Terrence
Malick cria aqui um filme sensível, por vezes poético, sobre os conflitos
humanos e psicológicos encontrados em uma guerra. Diferente de qualquer outro
filme do gênero, Malick explora também os efeitos naturais do evento. Temos a natureza como algo vivo, pulsante, durante as quase três horas de filme. ‘Além da Linha Vermelha’ talvez não seja o melhor filme sobre
guerras já feito, mas é, sem dúvida, o mais visceral presente no gênero.

O foco do
filme, inspirado na biografia de James Jones, é revelar a vida, em meio a uma
batalha durante a 2ª guerra mundial, de inúmeros combatentes de determinado
exército. São expostos no longa os conflitos psicológicos encontrados por
eles. Sejam eles quais forem, o brilho da história se encontra em não dar foco
em conflitos de determinados personagens. Aqui, todos têm importância
igual, desde um soldado confuso sobre seu papel no mundo, até um comandante com
sua vida focada simplesmente na guerra, em vencê-la.
Um dos
maiores acertos do filme é alocar de maneira poética o que se passa na cabeça
de cada um inserido naquele combate.
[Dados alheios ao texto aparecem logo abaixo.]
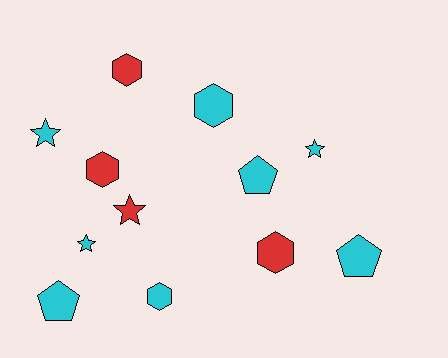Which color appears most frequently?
Cyan, with 8 objects.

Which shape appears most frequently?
Hexagon, with 5 objects.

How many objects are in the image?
There are 12 objects.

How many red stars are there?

Suas dúvidas e posições sobre aquele
evento são colocadas por Malick de maneira genial. Seus posicionamentos são
contados de maneira narrativa no filme, indiferentemente de qual cena esteja
sendo mostrada. As situações contadas são mostradas sem pressa, desenvolvendo o
máximo possível o quadro, seja ele dos seres humanos ou da natureza ali
presente.
A substância
contemplativa do filme somente aprofunda a imersão do espectador em meio ao
ambiente vivido por aqueles homens. Todo aquele verde mostrado e apreciado pelo
filme serve como porta para adentrarmos à vida presente naquele ambiente e que
está por se esvair. A morte é algo natural no lugar, porém, não menos dolorida. O
ambiente parece sucumbir a cada vida desperdiçada pelos conflitos.
O filme ainda
nos pergunta de onde vem tantas motivações para atos incompreensíveis que são expostos na trama, sem se dar ao trabalho de respondê-la ou ao menos tentar. Malick
adentra ao campo do estudo social para encontrar as razões para que, em
determinados momentos, os seres humanos ajam de determinada forma. Durante grande
parte do longa, o adversário do exército destrinchado por Malick é invisível. A
impressão é que a batalha enfrentada pelos soldados é interna, contra si mesmos.
Diferente de
outros filmes comandados pelo diretor, como ‘A Árvore da Vida’(2011), o
conceito poético intrínseco ao longa não é demasiado. Aqui, ele explora à perfeição toda a poesia do ambiente em questão. Malick decide por fazer a
abordagem do filme de forma parecida com ‘Apocalypse Now’(1979), dando
foco ao todo, no qual o personagem principal vive uma verdadeira jornada
conhecendo diversas pessoas diferentes. O brilho do filme também é acentuado
pela ótima trilha sonora propiciada por Hans Zimmer, servindo como expansão dos
conflitos psicológicos vividos pelos personagens.
O elenco
encorpado é outro ponto que alavanca a qualidade do filme. Temos inúmeros
nomes de respeito inclusos no filme, como Sean Penn, Woody Harrelson, Nick
Nolte e Adrien Brody. O comando ficou a encargo de Jim Caviezel. Caviezel,
assim como Charlie Sheen em ‘Platoon’(1986), talvez seja o ponto fraco do
filme. Apesar de bom ator, faltou a Caviezel um pouco mais de intensidade pra
encarnar o papel dado a ele.
‘Além da
Linha Vermelha’ é um belo filme. Diferente de vários outros filmes com temática
parecida, como ‘A Lista de Schindler’(1993), a película decide por não estampar
a maldade no rosto dos adversários. O bem e mal aqui é questionado, sendo que
no ambiente relatado só há o mal. Todos ali são expoentes do que há de pior no
mundo. Não há espaço para salvação. O elenco robusto só serve para que
Malick consiga dar determinada substância a todos os personagens estudados. Um dos melhores filmes do gênero já produzidos.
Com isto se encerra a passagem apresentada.